The tragic helicopter crash earlier this week in the Gulf of Mexico reiterates how dangerous off-shore oil and gas industry environments can be. And that's why there's special training for those working on offshore platforms. News 10's Caroline Balchunas was put to the test during that training. Check out the video to see how it went.
There are a lot of hazards that go along with working on an off-shore oil rig and the journey going to and from the rig can be just as dangerous. The helicopter ride requires extensive training as well. It's a type of conditioning for the worst case scenario.
“(You get) water up your nose, disorientation, where's that window corner, where's that door handle, where's that seatbelt, where's the surface,” said Terry
Crownover, Director of Training for the Marine Survival Training Center.
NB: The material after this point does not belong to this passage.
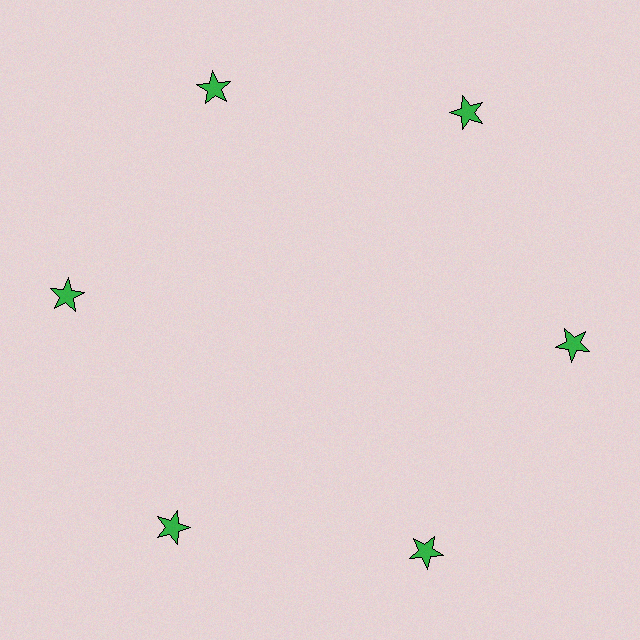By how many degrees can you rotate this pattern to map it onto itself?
The pattern maps onto itself every 60 degrees of rotation.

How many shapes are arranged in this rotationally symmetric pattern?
There are 6 shapes, arranged in 6 groups of 1.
The program, run through University of Louisiana at Lafayette is in its 24th year.
So, just how real is this simulator? They put me to the test. I changed into oilfield coveralls. It's a requirement for the simulator since the weight really changes your agility and movement under water. We didn't dive in the simulation right off the bat. It began with a swim test, floatation techniques and how to survive rough at-sea conditions. After a few total submersion run-throughs, a couple inverted trials, it seems Crownover was right about the disorientation.
“(In reality you're under water for) 8 to 10 seconds, but when you come to the surface, you'll swear you've been there for minutes,” said Crownover.
And he wasn't kidding. Adrenaline kicks in as soon as your feet touch the water. Although the simulation is only a fraction of how a real-life scenario would play out, over the years, it's proven effective.
“It's one of the perks of being an instructor over here is when somebody comes back and says I'm here from what I learned at school,” said Crownover. “We've had success stories.”
I survived my first marine training and although I now have a mental map, I can only hope I'll never actually have to use it.